After travelling to Mexico with the U.S. team, at 17, prior to his High School Senior year, he competed at the October, 1968 Summer Olympics in Mexico City, where he won a bronze medal in the 200 meter backstroke on October 25, 1968. He swam a 2:10.9 in a close finish behind gold medal winning Roland Matthes of East Germany who swam a 2:09.6, and American Mitch Ivey who swam a 2:10.6. Ivey was a close rival, with whom he had tied for the American record in the 200 meter backstroke at the U.S. trials, though Horsley's time was .08 seconds faster. Horsley had placed ahead of Ivey in several previous meets.

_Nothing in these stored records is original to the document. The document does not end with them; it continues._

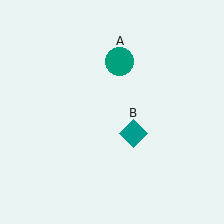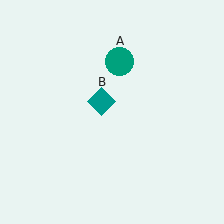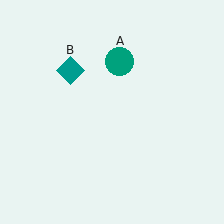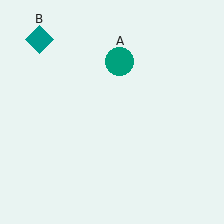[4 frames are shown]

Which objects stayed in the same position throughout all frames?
Teal circle (object A) remained stationary.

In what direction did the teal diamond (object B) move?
The teal diamond (object B) moved up and to the left.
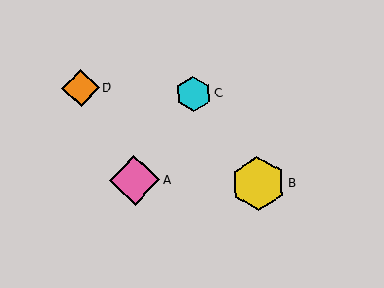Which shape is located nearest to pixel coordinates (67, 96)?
The orange diamond (labeled D) at (81, 88) is nearest to that location.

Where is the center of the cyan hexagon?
The center of the cyan hexagon is at (193, 94).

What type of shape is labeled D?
Shape D is an orange diamond.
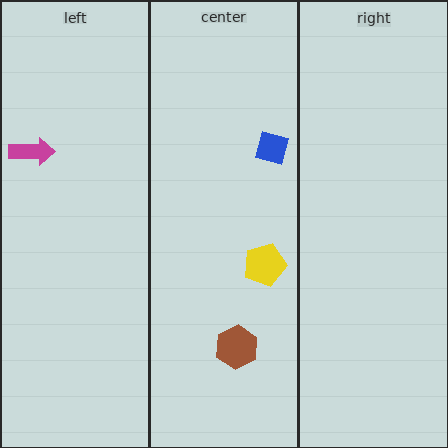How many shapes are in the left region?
1.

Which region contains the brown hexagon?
The center region.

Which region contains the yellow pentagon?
The center region.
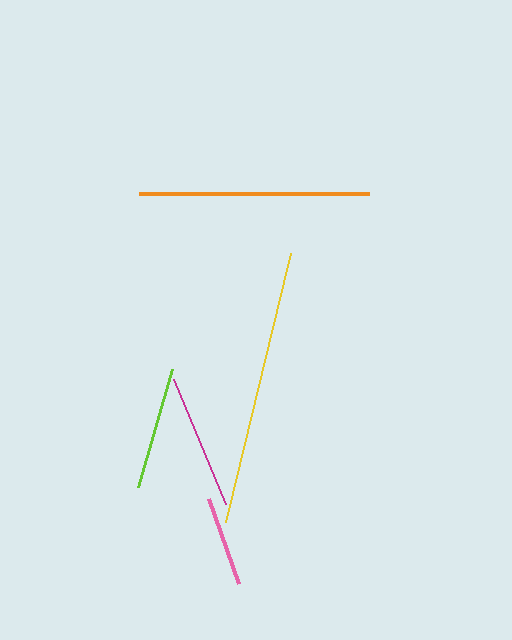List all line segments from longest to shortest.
From longest to shortest: yellow, orange, magenta, lime, pink.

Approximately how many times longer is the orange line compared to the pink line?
The orange line is approximately 2.5 times the length of the pink line.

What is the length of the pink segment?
The pink segment is approximately 90 pixels long.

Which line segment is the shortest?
The pink line is the shortest at approximately 90 pixels.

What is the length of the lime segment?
The lime segment is approximately 122 pixels long.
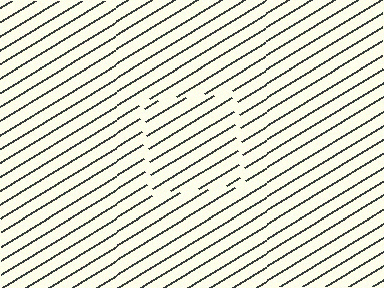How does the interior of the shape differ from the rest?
The interior of the shape contains the same grating, shifted by half a period — the contour is defined by the phase discontinuity where line-ends from the inner and outer gratings abut.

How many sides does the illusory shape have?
4 sides — the line-ends trace a square.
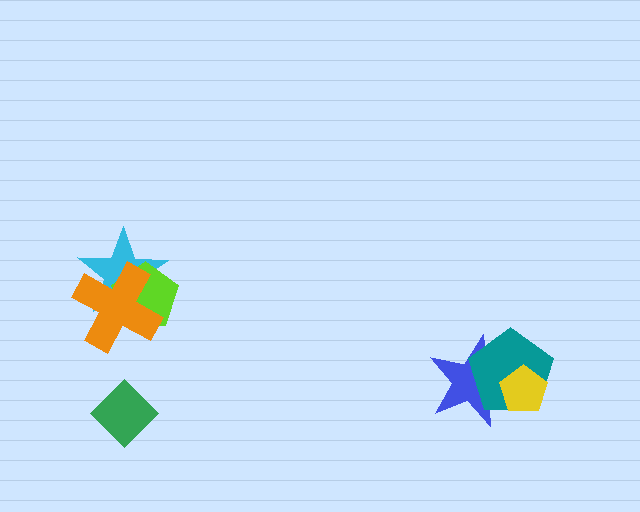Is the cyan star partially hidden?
Yes, it is partially covered by another shape.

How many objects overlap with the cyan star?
2 objects overlap with the cyan star.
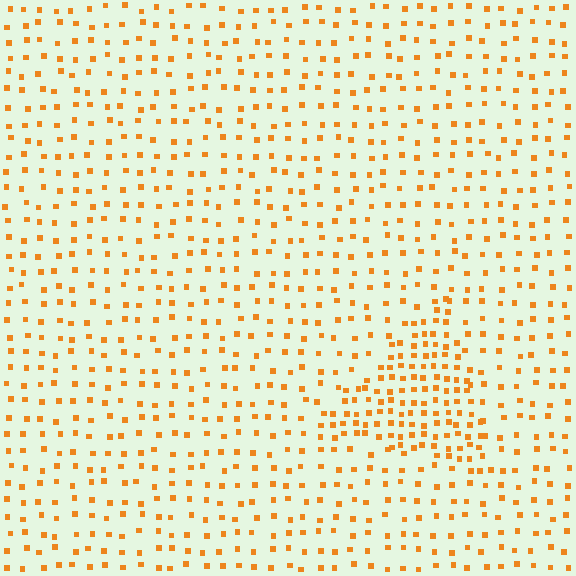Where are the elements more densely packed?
The elements are more densely packed inside the triangle boundary.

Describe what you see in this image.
The image contains small orange elements arranged at two different densities. A triangle-shaped region is visible where the elements are more densely packed than the surrounding area.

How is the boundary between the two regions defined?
The boundary is defined by a change in element density (approximately 2.1x ratio). All elements are the same color, size, and shape.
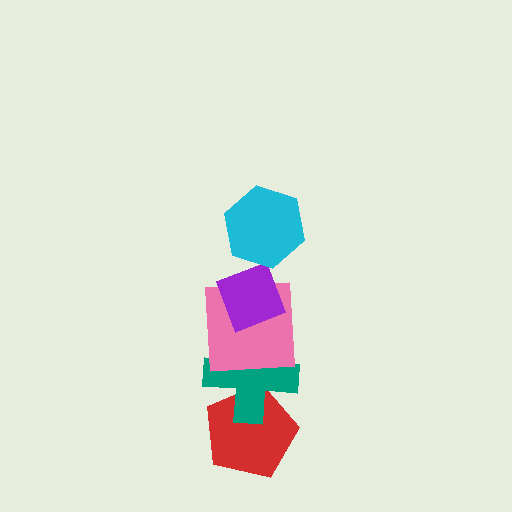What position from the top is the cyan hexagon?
The cyan hexagon is 1st from the top.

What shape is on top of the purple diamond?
The cyan hexagon is on top of the purple diamond.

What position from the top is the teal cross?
The teal cross is 4th from the top.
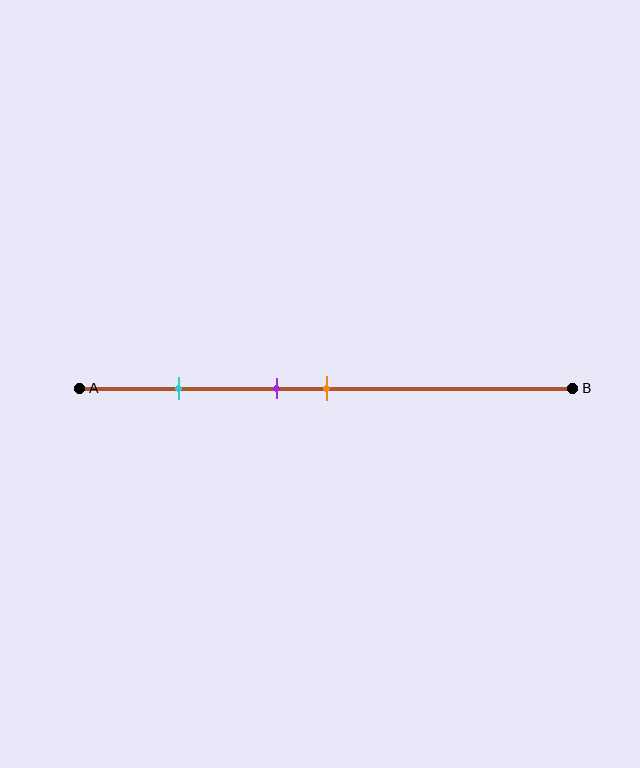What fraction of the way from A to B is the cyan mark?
The cyan mark is approximately 20% (0.2) of the way from A to B.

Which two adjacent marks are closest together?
The purple and orange marks are the closest adjacent pair.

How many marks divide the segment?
There are 3 marks dividing the segment.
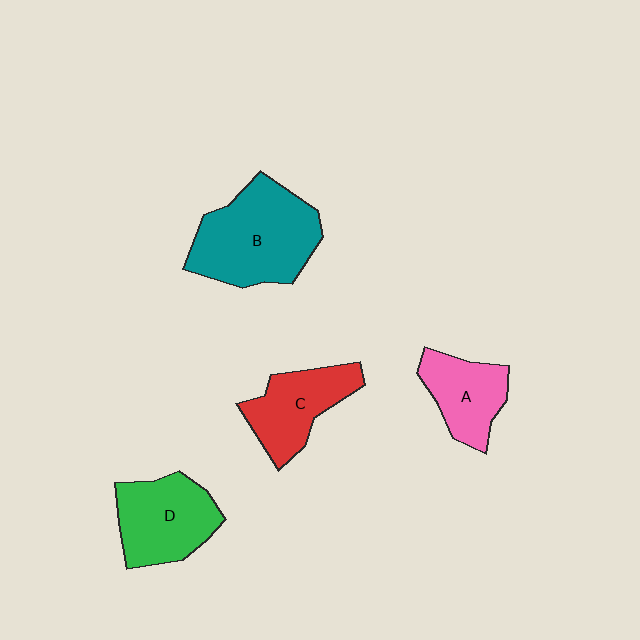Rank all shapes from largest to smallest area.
From largest to smallest: B (teal), D (green), C (red), A (pink).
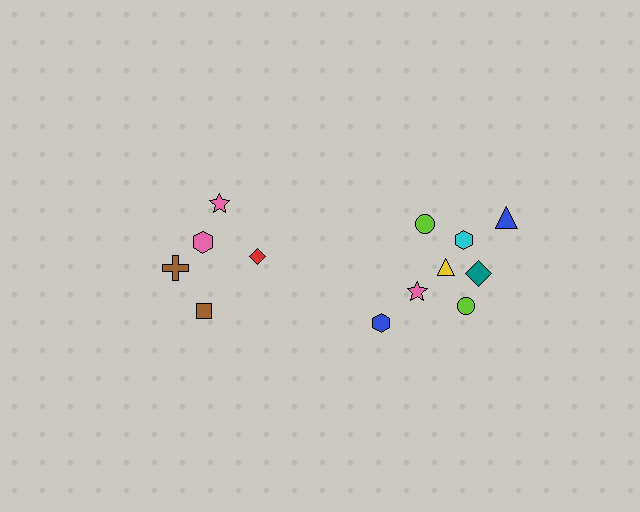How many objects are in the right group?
There are 8 objects.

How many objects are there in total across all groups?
There are 13 objects.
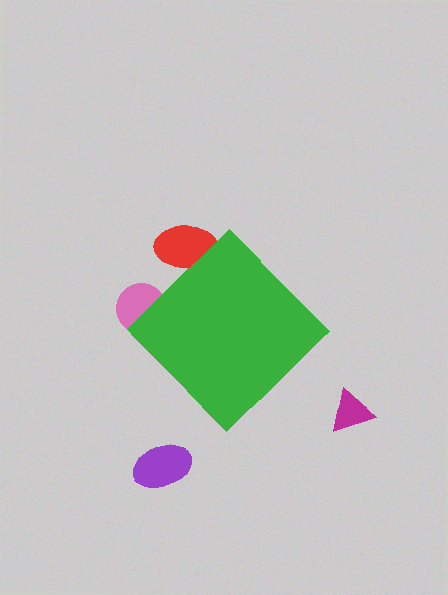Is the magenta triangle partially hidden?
No, the magenta triangle is fully visible.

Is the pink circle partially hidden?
Yes, the pink circle is partially hidden behind the green diamond.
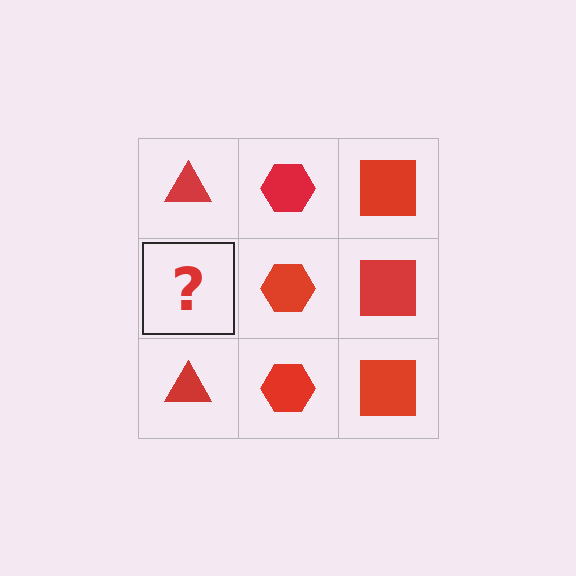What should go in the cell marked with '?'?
The missing cell should contain a red triangle.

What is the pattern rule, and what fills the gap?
The rule is that each column has a consistent shape. The gap should be filled with a red triangle.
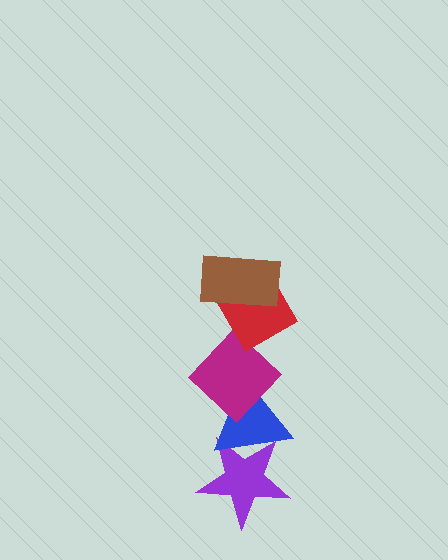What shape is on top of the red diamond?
The brown rectangle is on top of the red diamond.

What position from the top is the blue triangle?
The blue triangle is 4th from the top.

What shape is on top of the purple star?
The blue triangle is on top of the purple star.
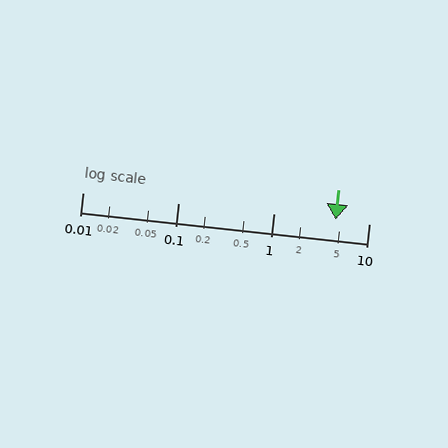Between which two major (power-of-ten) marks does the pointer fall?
The pointer is between 1 and 10.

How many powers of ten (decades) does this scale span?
The scale spans 3 decades, from 0.01 to 10.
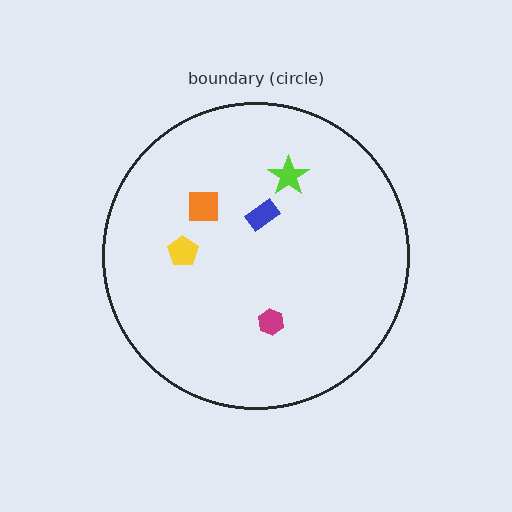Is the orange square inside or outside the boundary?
Inside.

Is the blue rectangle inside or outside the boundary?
Inside.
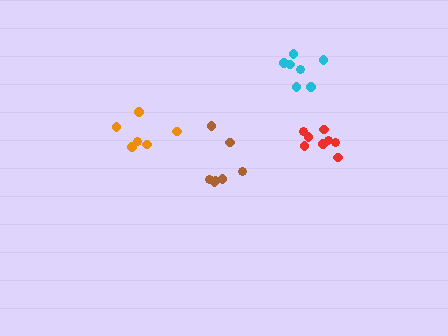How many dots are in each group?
Group 1: 7 dots, Group 2: 8 dots, Group 3: 7 dots, Group 4: 6 dots (28 total).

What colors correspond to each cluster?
The clusters are colored: cyan, red, brown, orange.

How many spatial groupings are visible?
There are 4 spatial groupings.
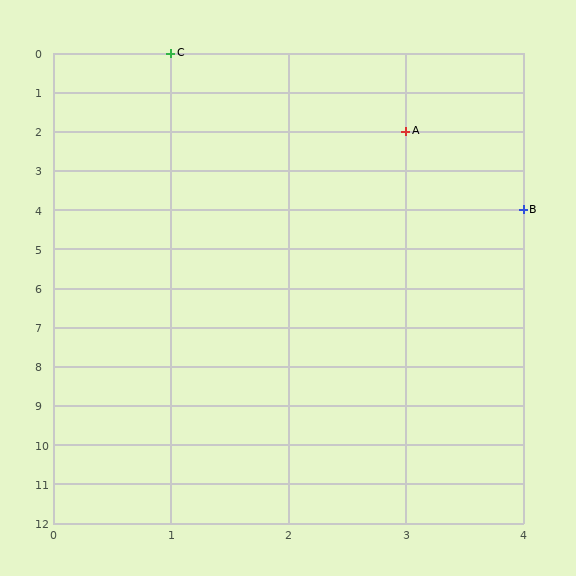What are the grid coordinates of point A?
Point A is at grid coordinates (3, 2).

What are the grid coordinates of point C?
Point C is at grid coordinates (1, 0).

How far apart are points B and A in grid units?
Points B and A are 1 column and 2 rows apart (about 2.2 grid units diagonally).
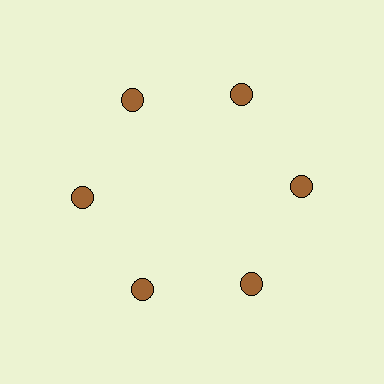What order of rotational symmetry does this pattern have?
This pattern has 6-fold rotational symmetry.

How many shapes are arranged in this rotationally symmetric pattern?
There are 6 shapes, arranged in 6 groups of 1.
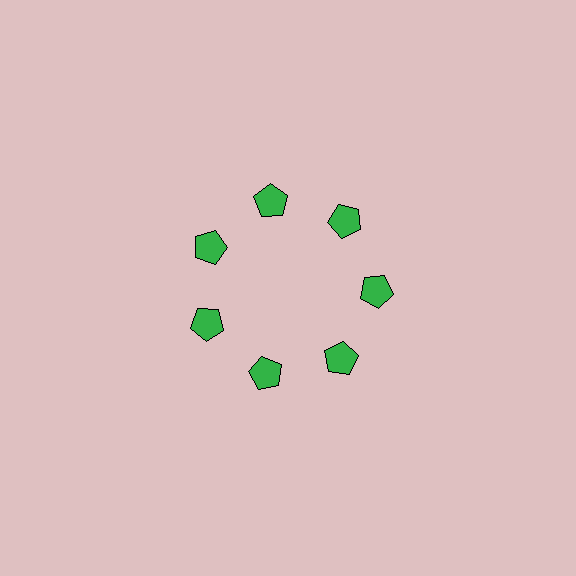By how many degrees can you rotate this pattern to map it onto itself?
The pattern maps onto itself every 51 degrees of rotation.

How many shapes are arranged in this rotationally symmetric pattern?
There are 7 shapes, arranged in 7 groups of 1.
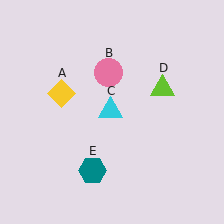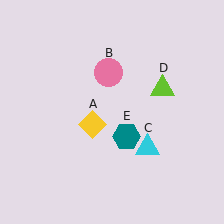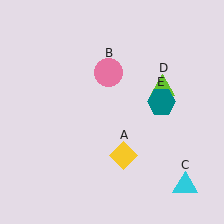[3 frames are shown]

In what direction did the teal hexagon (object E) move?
The teal hexagon (object E) moved up and to the right.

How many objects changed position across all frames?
3 objects changed position: yellow diamond (object A), cyan triangle (object C), teal hexagon (object E).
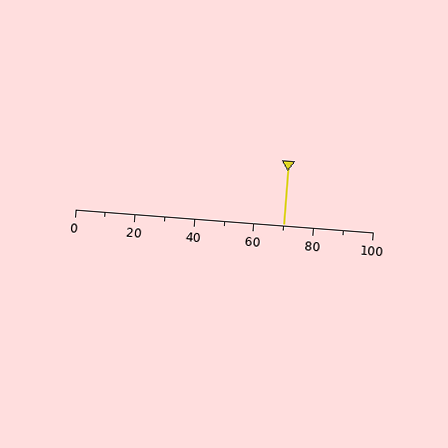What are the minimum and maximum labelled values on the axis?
The axis runs from 0 to 100.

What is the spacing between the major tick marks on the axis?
The major ticks are spaced 20 apart.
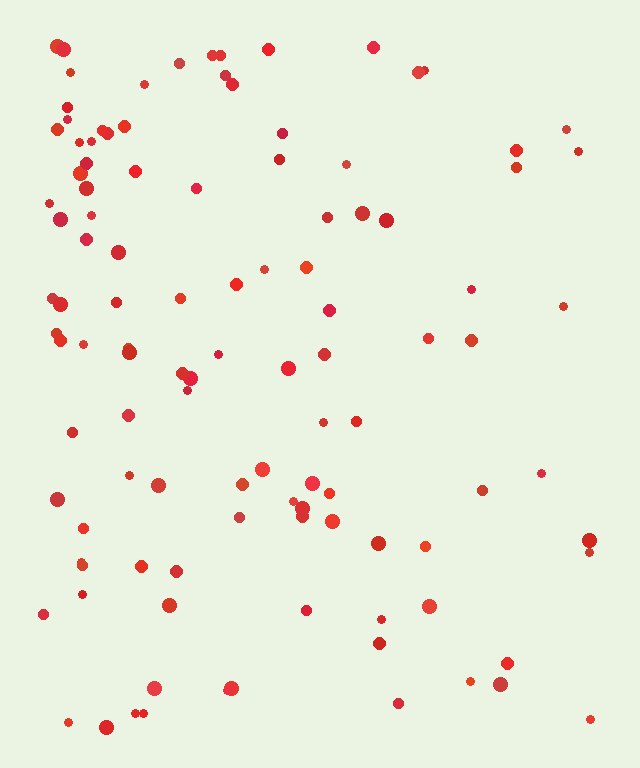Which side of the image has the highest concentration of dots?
The left.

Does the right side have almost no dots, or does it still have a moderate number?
Still a moderate number, just noticeably fewer than the left.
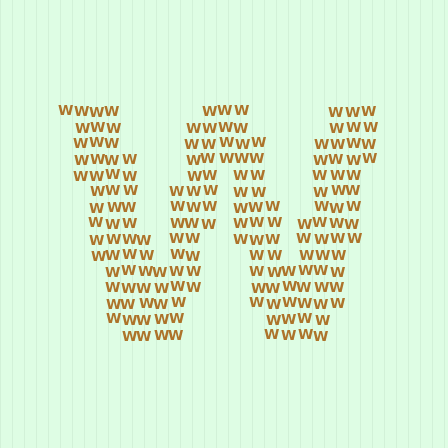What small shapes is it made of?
It is made of small letter W's.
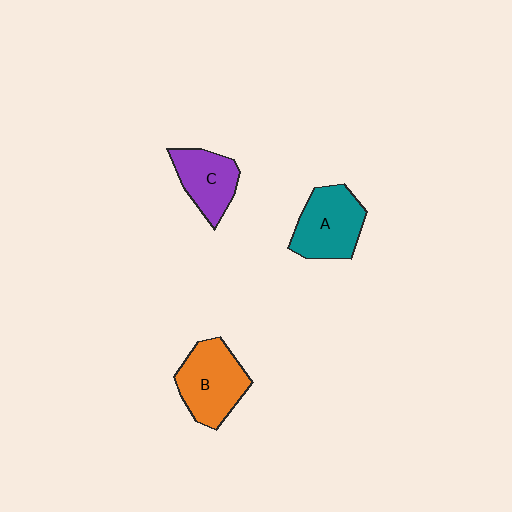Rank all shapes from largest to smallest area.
From largest to smallest: B (orange), A (teal), C (purple).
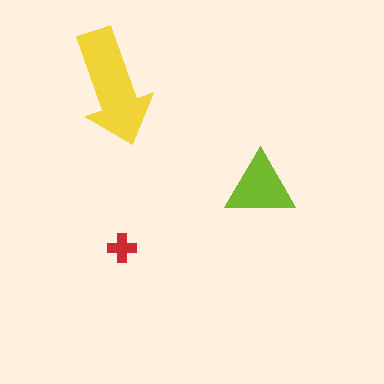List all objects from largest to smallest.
The yellow arrow, the lime triangle, the red cross.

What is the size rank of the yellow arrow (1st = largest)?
1st.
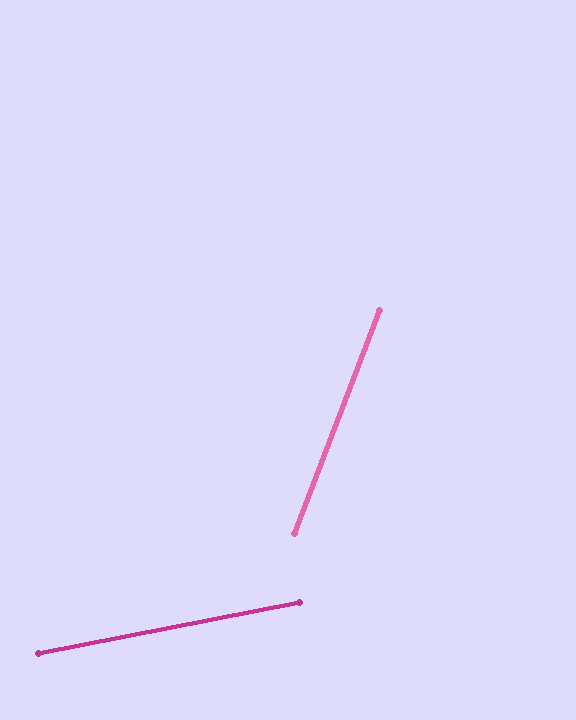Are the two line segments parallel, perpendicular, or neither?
Neither parallel nor perpendicular — they differ by about 58°.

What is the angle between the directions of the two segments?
Approximately 58 degrees.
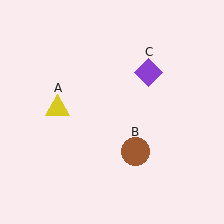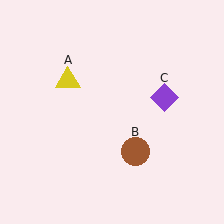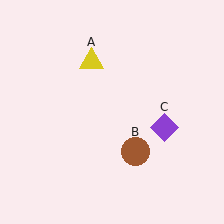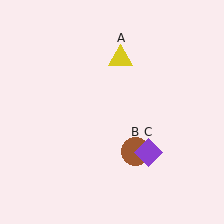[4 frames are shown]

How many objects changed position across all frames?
2 objects changed position: yellow triangle (object A), purple diamond (object C).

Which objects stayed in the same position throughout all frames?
Brown circle (object B) remained stationary.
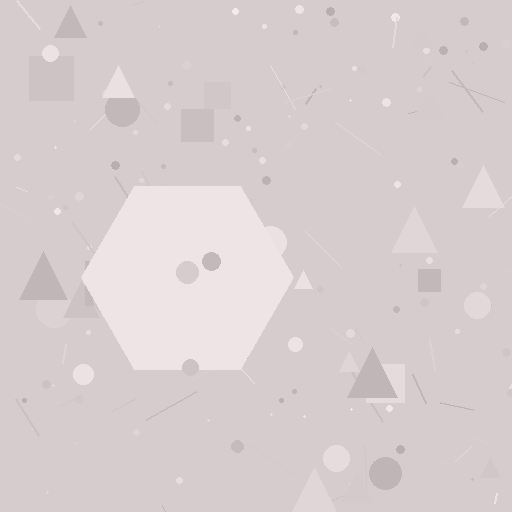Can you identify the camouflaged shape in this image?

After the Olympics, Horsley swam in the 1970 World University games but did not medal.

===Indiana University===
He enrolled in Indiana University for the Fall of 1969, where he swam for Hall of Fame coach Doc Counsilman's Indiana Hoosiers swimming and diving team in National Collegiate Athletic Association (NCAA) and Big Ten Conference competition. As a Freshman, Horsley was anticipating a major in pre-medical studies. A powerful program, the Indiana University swim team won the NCAA Division I championships consecutively from 1971-1974, which included several years of Horsley's tenure with the team. Horsley's teammates included 1972 seven-time Munich Olympic gold medalist Mark Spitz. Horsley began training with Indiana in the summer of 1969, prior to his Indiana Freshman year, with his hand in a cast and plastic bag. The accident occurred earlier at one of Indiana's two a day practices when he smashed his hand into a swimmer in an adjoining lane. Despite the early injury, Horsley would become an All American while at Indiana. By March, 1971, his best times in NCAA competition included a 53.8 in the 100 backstroke, and a 1:56.6 in the 200 backstroke.

===Professional career===
He graduated from Indiana University with a bachelor's degree, and later earned his medical degree from the University of Cincinnati Medical School. He completed his internal medicine residency in Stockton, California, and lived in Ellensburg, Washington after 1979. In Ellensburg, Washington, he worked to become board certified in emergency medicine, and served as the medical director of Central Washington University's student health center.

==Honors==
He was made a member of the Highline High School Hall of Fame in 2000. In 2004, he was admitted to the Pacific Northwest Swimming Hall of Fame.

Horsley is a member of the Church of Jesus Christ of Latter-day Saints.